In the spring, farms come to life as crops are planted and baby animals are born. It's an exciting time down on the farm! Bring some of that excitement to your classroom with these farm centers...
- Down on the Farm Syllable Sort Literacy Center is perfect for K-2 classrooms. 18 word/ picture cards can be sorted by the number of syllables. All of the words are farm related, thereby increasing your students' vocabularies. This center also includes a recording sheet and labels for your center folder.
- Ducks in a Row is a literacy center that gives Pre-K - 1st grade students practice with print concepts and phonological awareness. Each duck puzzle has 3 parts: 1 with a picture, 1 bearing the upper case letter with which the picture starts, and 1 with the corresponding lower case letter.

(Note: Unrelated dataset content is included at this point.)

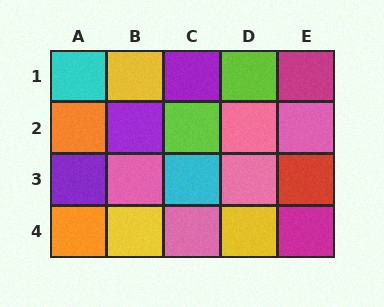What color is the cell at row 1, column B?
Yellow.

- Tractor Races Math Center provides practice with number sense and 1-to-1 correspon-dence for Pre-K-1 students. Increase the difficulty by providing a pair of dice. Students will then move their game pieces according to the sum of the dice.
- Egg Equations are CCSS aligned for grade K-3. Students will make true equations in their quest to master basic addition and subtraction facts. Gather plastic eggs and fill each one with the equation components. Students will use the components to construct equations appropriate to their abilities. Thus, differentiation is inherent.
- Barnyard Tangrams provide 10 farm animal puzzles in 2 formats. These puzzles are great for visual discrimination and developing spatial relationships. They also provide experience with geometric shapes and improve problem solving skills.
- Farm Animal Idioms provide 31 idioms about farm animals. These cards are lovely in literacy centers, super for small group instruction, perfect for partners, ideal for individuals, and great for a variety of games. They are also excellent for ELL and speech therapy students. These idiom cards are aligned with CCSS for grades 3 - 5.
- Egg Idioms Book challenges your 3rd - 5th grade students to create a booklet about 17 egg idioms. (BTW, these idioms have no references to Easter or Easter eggs.) After discussing the meanings of idioms, challenge your students to create illustrations of the literal meanings. Their efforts can be compiled into a booklet.
Happy spring, y'all. I hope you find some center seeds to grow in your classroom.